In less enlightened times, unplanned teenage pregnancy was sometimes seen as a grand tragedy involving the potential ruin of at least three lives. Thankfully, in many places at least, it isn’t quite like that anymore though for the young couple at the centre of Gina S. Noer’s sensitive yet lighthearted drama Two Blue Stripes (Dua Garis Biru) their impending parenthood exposes a series of divisions in a changing society as their families, one poor and religious, the other wealthy and secular though obsessed with respectability, react in quite different ways to the news their child is about to have a child of their own.
At 17, Bima (Angga Yunanda) and Dara (Adhisty Zara) are a bashful high school couple eagerly planning their futures. While Bima is not exactly a top student, Dara gets good grades and is obsessed with K-Pop, hoping to travel to Korea for university. One day however they get a little carried away and some time later Dara begins to suspect she may be expecting. Originally opting for an abortion, she later finds she can’t go through with it and the young couple decide that if only they can keep the pregnancy a secret until after graduation they’ll be able to figure something out. Unfortunately, however, the ruse is uncovered when Dara is taken ill during a PE session and accidentally reveals the pregnancy while worried about the baby.

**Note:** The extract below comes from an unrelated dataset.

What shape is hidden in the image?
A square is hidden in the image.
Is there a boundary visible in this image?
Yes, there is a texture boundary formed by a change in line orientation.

The surprising thing is that Bima’s parents who are devoted to their Islamic faith are the most sympathetic, quickly accepting that what’s happened has happened and needs to be dealt with as calmly and sensitively as possible if also somehow disappointed in Bima while quietly proud of his surefooted though naive pledge to take responsibility. Dara’s parents, however, and in particular her mother Rika (Lulu Tobing) are far less understanding, intensely questioning their daughter in the grim “hope” that Bima may have forced himself on her and she is therefore “blameless”. This rather old fashioned, sexist notion of female purity is further borne out by the school who confess that they aren’t allowed to expel Dara because of her pregnancy, but all the same are asking her to leave meaning she won’t be able to take her exams with the other pupils while nothing will happen to Bima who will be permitted to go to class as normal.

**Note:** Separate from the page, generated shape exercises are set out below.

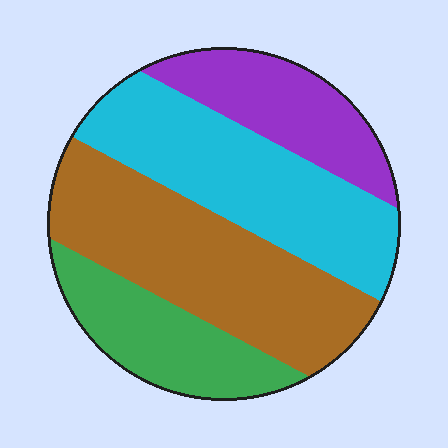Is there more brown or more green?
Brown.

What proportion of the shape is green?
Green takes up less than a quarter of the shape.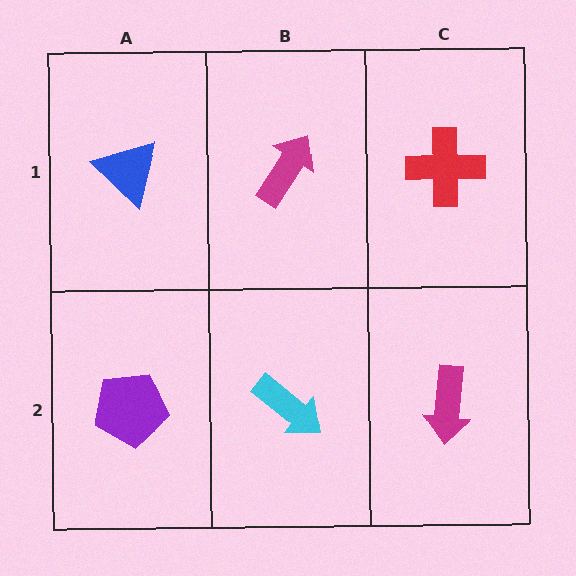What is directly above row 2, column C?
A red cross.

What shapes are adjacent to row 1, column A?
A purple pentagon (row 2, column A), a magenta arrow (row 1, column B).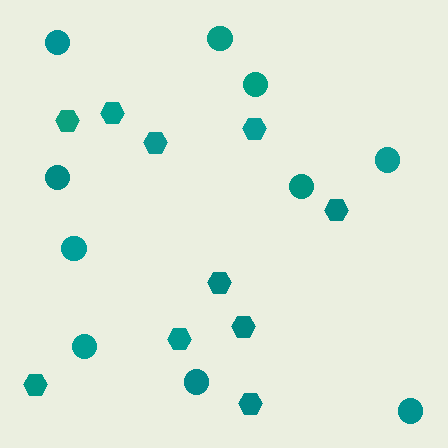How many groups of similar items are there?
There are 2 groups: one group of hexagons (10) and one group of circles (10).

For Rika shame and confusion seem to be the primary motivators. Attempting to sweep the whole thing under the carpet, she begins talking to a pair of relatives who are desperate for a baby and weren’t able to have any of their own in the hope they will adopt. Affluent and seemingly secular, her worry is perhaps only partly reputation and the fear her own parenting will be called in question with the remainder a sense of frustration that a single moment may have undone all her daughter’s hopes for the future along with all the ambitions she had for her.
Dara, meanwhile, continues to dream of going to Korea hoping somehow she’ll be able to make it work as young mother. For his part, Bima makes it clear that she should be able to fulfil her dreams if that’s what she wants, never trying to tie her down and always keen to shoulder his sense of the burden. Young and in love they want to stay together and try to make a family of their own, but they are also naive little realising both the differences between them and difficulties of supporting themselves independently. Bima ends up working in his father-in-law David’s (Dwi Sasono) restaurant, proving a good employee and perhaps earning his respect but simultaneously losing Dara’s as he slacks off on his studies, she somewhat disappointed to think he might end up waiting tables for the rest of his life exposing her slightly snobbish attitude further borne out by her reaction on arriving at Bima’s comparatively humble family home.
In an interesting role reversal, however, it is eventually Bima who takes on the stereotypically “maternal” role pledging to stay home and raise his son while affording Dara the opportunity to pursue her dreams. The parents meanwhile also reflect on their failure to properly prepare their children for adulthood, wishing that they had been less bashful and talked properly about sex so that they might have made better informed choices. “How are we supposed to love, to breathe, to be, when it hurts?” asks the plaintive song running over the closing scenes ironically titled “Growing Up”, each of the youngsters perhaps wondering just that as they try to come to terms with their respective choices while embarking on the next stage of their lives no longer children but perhaps no more certain.